If you’re feeling anxious, keep these five tips in mind:

  • Take one step at a time. It’s important to give yourself permission to take things slowly, says Goerlich. “Things have improved dramatically over this time last year, but there is still risk and you are allowed to have your own risk tolerance, regardless of what state agencies allow or what friends and employers may encourage,” she says. “Start with the activities you’ve missed most and look for ways to safely reintegrate those things into your life.” Wright suggests taking small steps such as going to a store or restaurant and then working up to steps that are more challenging.
  • Avoid avoidance. Putting off things you are stressed about is one of the worst things you can do, according to Wright. “The more you avoid something, the more it implicitly tells your brain that you can’t handle it, and the harder it becomes,” she says. Instead, take the small steps suggested above.
  • Be kind. This goes for how you act toward not just others but yourself, as well. “The past year has been so filled with judgment of ourselves and others,” says Wright. “Approach re-entry with grace. Don’t judge others for a slower or faster approach, and don’t judge yourself. We’re all in this together.”
  • Know it’s okay if things aren’t the same. If you’ve found there are aspects of pandemic shutdowns that have changed your life for the better, don’t just assume you need to get rid of them when the pandemic ends. “Are there things that the pandemic took out of your life that you are happy to see gone? Positive changes that occurred? Give yourself permission to maintain that new normal for yourself. Just because things are returning to normal doesn’t mean that normal has to look the same as it did in the ‘before times,’” says Goerlich.
  • Get help if you need it.

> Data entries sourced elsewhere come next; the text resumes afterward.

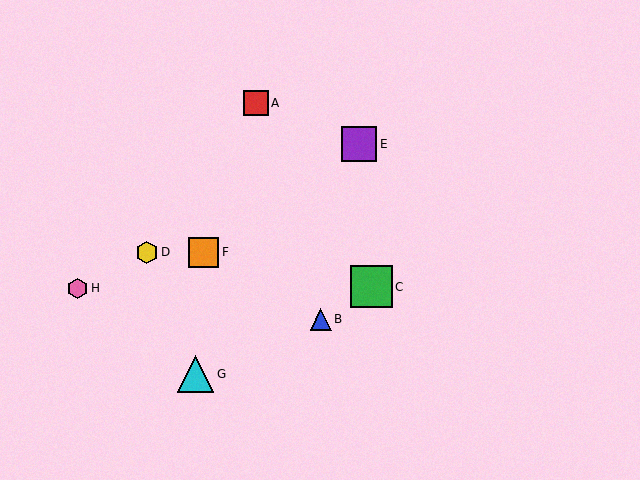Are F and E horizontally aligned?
No, F is at y≈252 and E is at y≈144.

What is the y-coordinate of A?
Object A is at y≈103.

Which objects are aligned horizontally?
Objects D, F are aligned horizontally.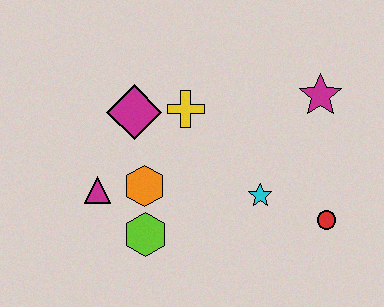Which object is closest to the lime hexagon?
The orange hexagon is closest to the lime hexagon.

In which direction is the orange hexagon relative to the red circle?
The orange hexagon is to the left of the red circle.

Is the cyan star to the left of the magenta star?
Yes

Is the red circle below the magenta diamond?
Yes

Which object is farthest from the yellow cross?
The red circle is farthest from the yellow cross.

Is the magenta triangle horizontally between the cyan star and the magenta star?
No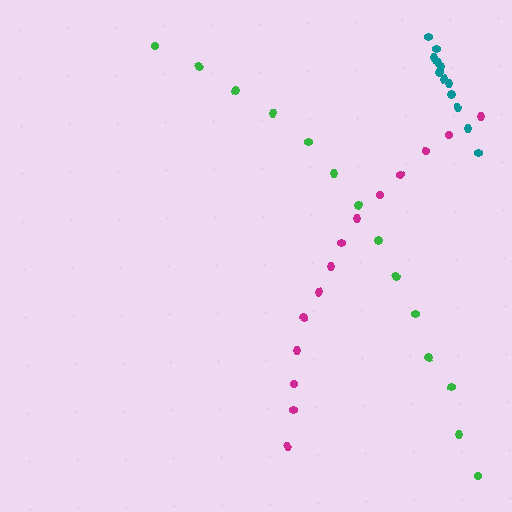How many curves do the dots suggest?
There are 3 distinct paths.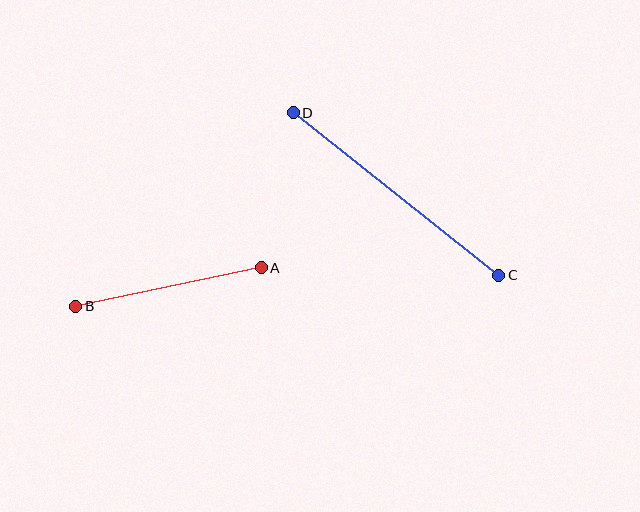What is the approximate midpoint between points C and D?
The midpoint is at approximately (396, 194) pixels.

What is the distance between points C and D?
The distance is approximately 262 pixels.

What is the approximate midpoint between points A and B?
The midpoint is at approximately (169, 287) pixels.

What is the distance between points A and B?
The distance is approximately 189 pixels.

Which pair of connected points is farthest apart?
Points C and D are farthest apart.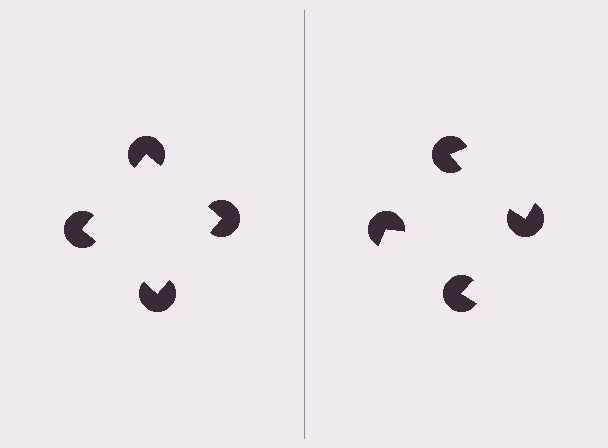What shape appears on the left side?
An illusory square.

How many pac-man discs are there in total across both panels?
8 — 4 on each side.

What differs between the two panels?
The pac-man discs are positioned identically on both sides; only the wedge orientations differ. On the left they align to a square; on the right they are misaligned.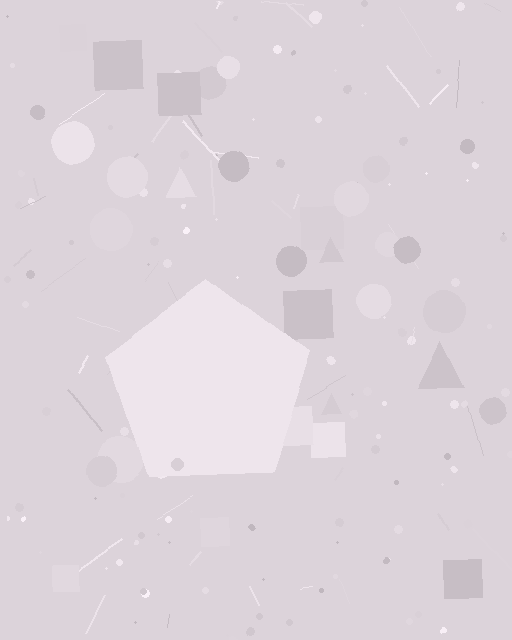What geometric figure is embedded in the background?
A pentagon is embedded in the background.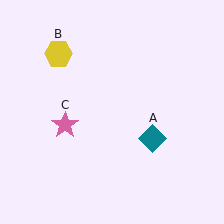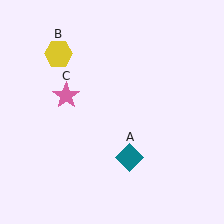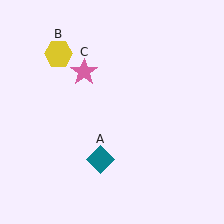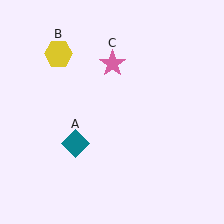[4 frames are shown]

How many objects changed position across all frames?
2 objects changed position: teal diamond (object A), pink star (object C).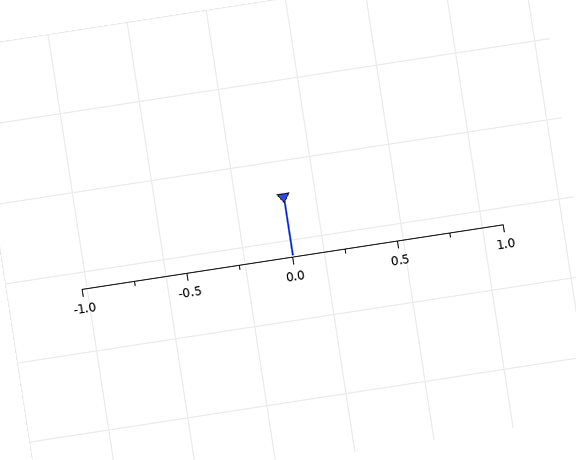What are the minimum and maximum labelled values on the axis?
The axis runs from -1.0 to 1.0.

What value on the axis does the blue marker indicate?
The marker indicates approximately 0.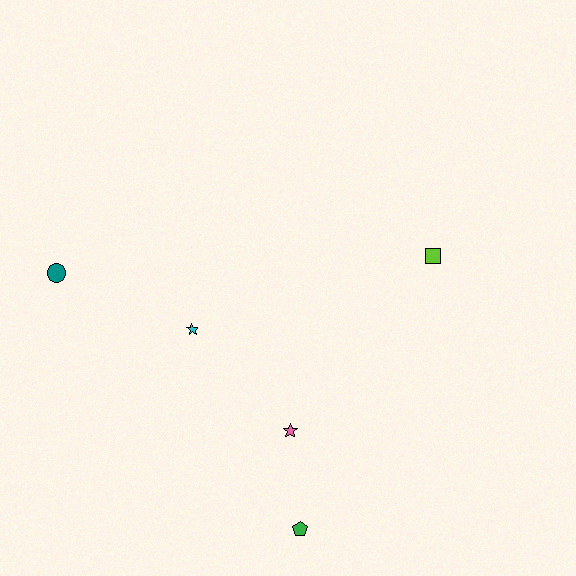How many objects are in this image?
There are 5 objects.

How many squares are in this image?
There is 1 square.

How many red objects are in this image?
There are no red objects.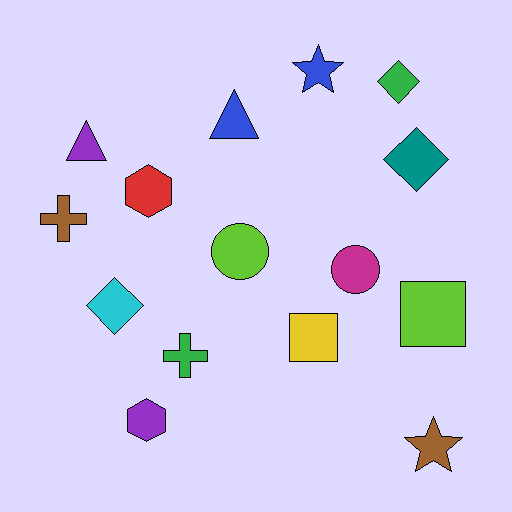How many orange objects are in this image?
There are no orange objects.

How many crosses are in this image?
There are 2 crosses.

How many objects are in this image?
There are 15 objects.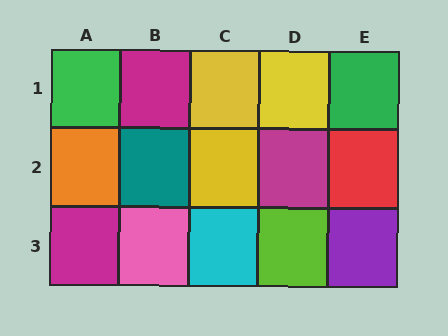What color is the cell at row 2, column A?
Orange.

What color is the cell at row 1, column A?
Green.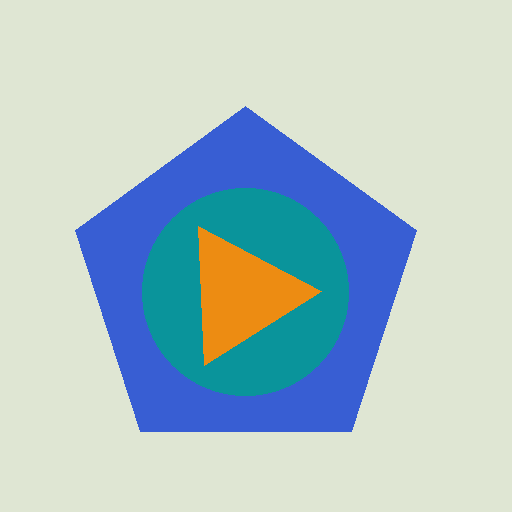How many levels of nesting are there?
3.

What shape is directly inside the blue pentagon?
The teal circle.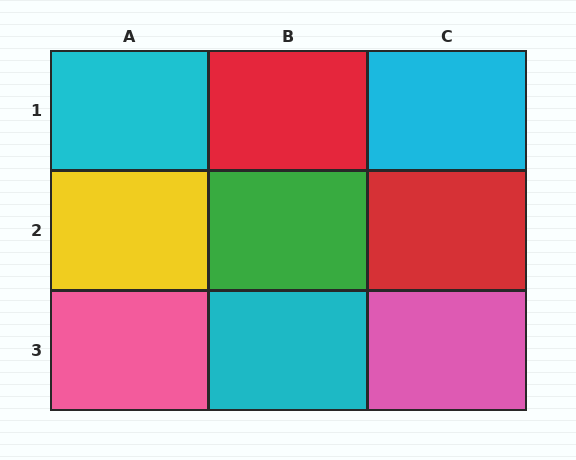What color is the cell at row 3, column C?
Pink.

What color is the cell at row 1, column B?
Red.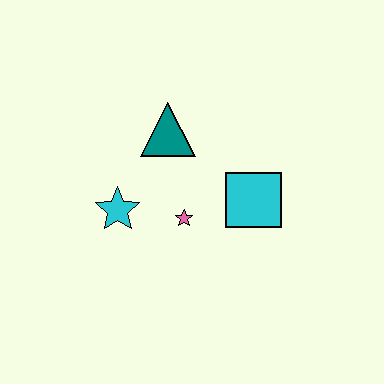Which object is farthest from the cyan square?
The cyan star is farthest from the cyan square.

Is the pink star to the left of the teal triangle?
No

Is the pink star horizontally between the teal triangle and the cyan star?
No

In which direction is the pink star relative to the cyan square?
The pink star is to the left of the cyan square.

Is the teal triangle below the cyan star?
No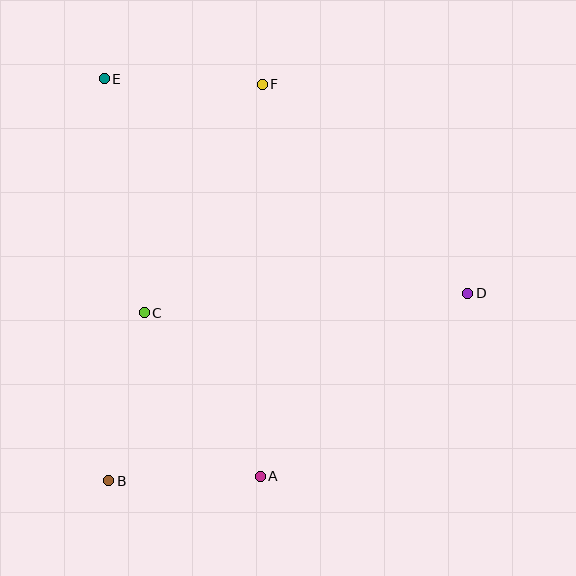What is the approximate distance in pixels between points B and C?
The distance between B and C is approximately 172 pixels.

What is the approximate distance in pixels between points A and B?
The distance between A and B is approximately 151 pixels.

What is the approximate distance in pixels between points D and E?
The distance between D and E is approximately 422 pixels.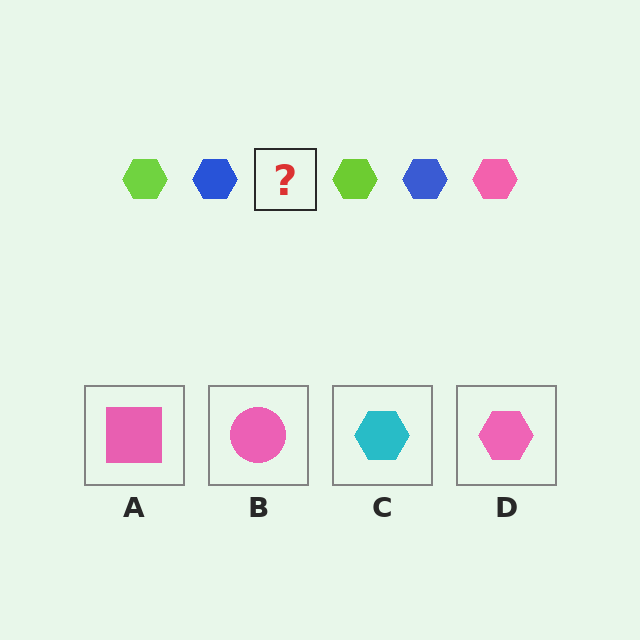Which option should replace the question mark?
Option D.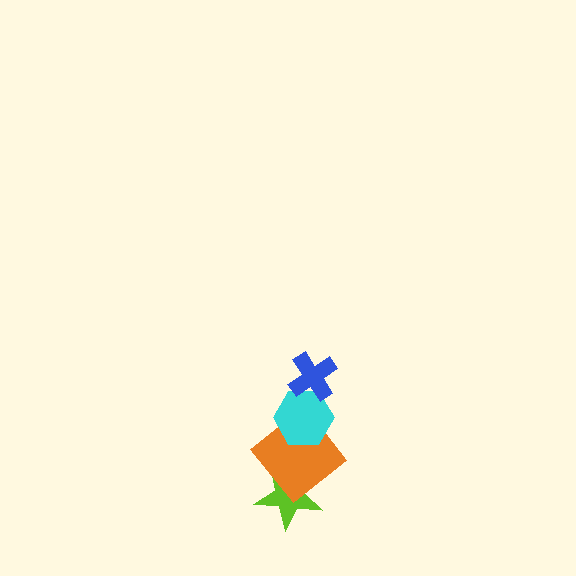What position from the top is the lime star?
The lime star is 4th from the top.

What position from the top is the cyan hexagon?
The cyan hexagon is 2nd from the top.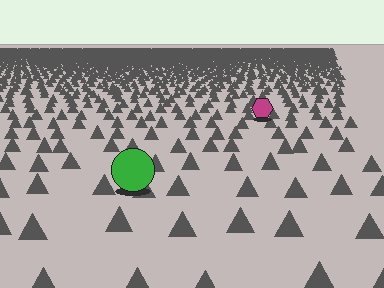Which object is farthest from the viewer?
The magenta hexagon is farthest from the viewer. It appears smaller and the ground texture around it is denser.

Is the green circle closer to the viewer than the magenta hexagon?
Yes. The green circle is closer — you can tell from the texture gradient: the ground texture is coarser near it.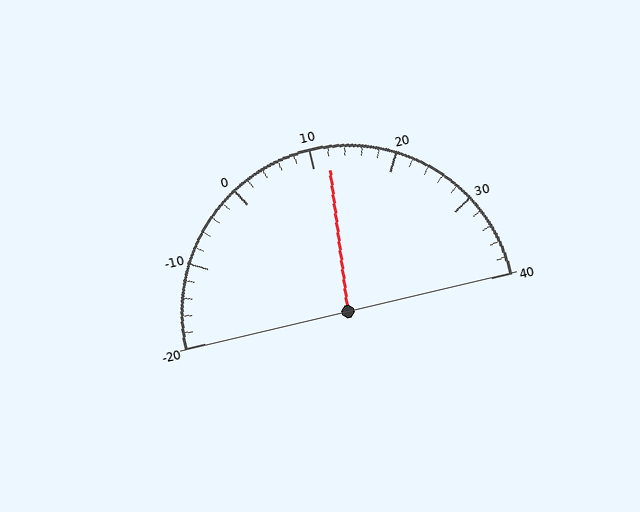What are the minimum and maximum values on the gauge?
The gauge ranges from -20 to 40.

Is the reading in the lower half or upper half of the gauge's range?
The reading is in the upper half of the range (-20 to 40).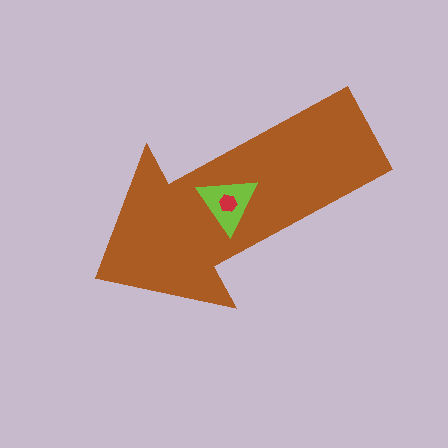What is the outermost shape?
The brown arrow.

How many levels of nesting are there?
3.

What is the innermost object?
The red hexagon.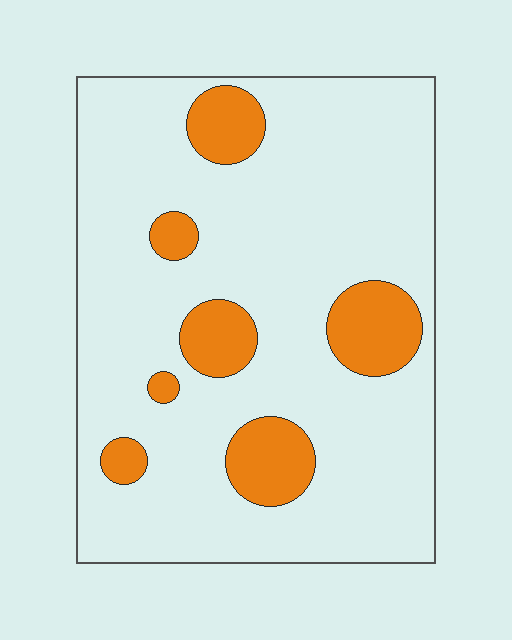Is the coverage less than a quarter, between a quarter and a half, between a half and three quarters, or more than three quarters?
Less than a quarter.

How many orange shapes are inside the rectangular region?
7.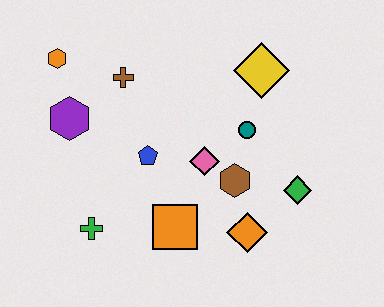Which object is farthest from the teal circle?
The orange hexagon is farthest from the teal circle.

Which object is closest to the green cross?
The orange square is closest to the green cross.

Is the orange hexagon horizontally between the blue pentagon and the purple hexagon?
No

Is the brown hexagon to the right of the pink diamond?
Yes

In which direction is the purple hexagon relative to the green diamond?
The purple hexagon is to the left of the green diamond.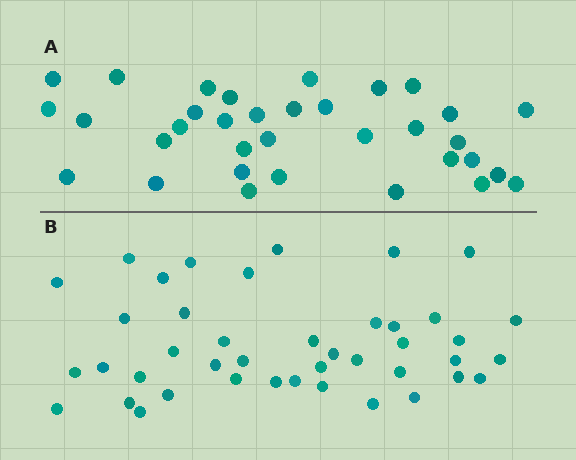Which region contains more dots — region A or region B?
Region B (the bottom region) has more dots.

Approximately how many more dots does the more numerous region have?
Region B has roughly 8 or so more dots than region A.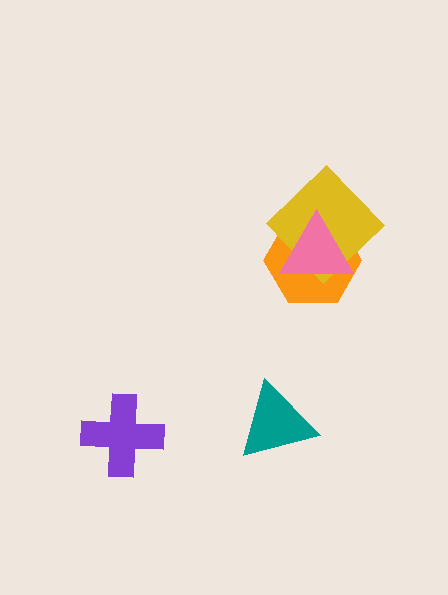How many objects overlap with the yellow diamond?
2 objects overlap with the yellow diamond.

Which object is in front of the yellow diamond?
The pink triangle is in front of the yellow diamond.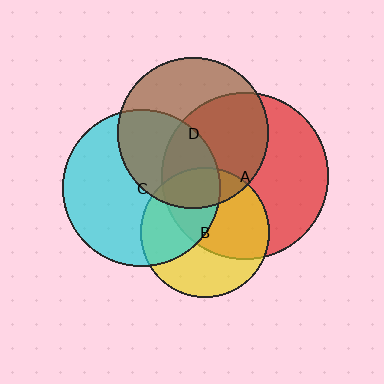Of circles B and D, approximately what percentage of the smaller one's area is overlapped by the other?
Approximately 20%.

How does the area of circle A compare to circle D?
Approximately 1.2 times.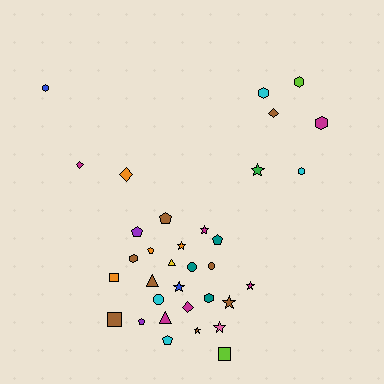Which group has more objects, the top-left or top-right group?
The top-right group.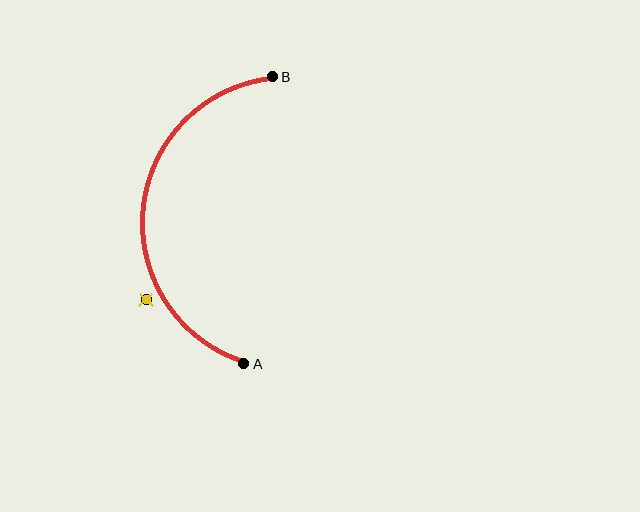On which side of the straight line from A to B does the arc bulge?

If your anxiety feels out of control, is interfering with daily life or sleep, or causing you to withdraw, you should seek professional help. “It may be worth processing these choices with a professional, to make sure that you are making your decisions from a place of rational risk analysis, rather than irrational fear,” says Goerlich. “If you are unhappy with your own decision making, talk it out with someone objective. They can give you a sounding board and a gentle reality check, while still supporting your right to do what’s best for you and those you love.”

Remember, we’ve been dealing with the pandemic for well over a year, and it’s unrealistic to assume we’ll all feel comfortable returning to a post-pandemic world overnight. Whether it’s going back to work, school, or social living — or all of the above — take steps to make sure you do so in a way that supports your mental and overall health.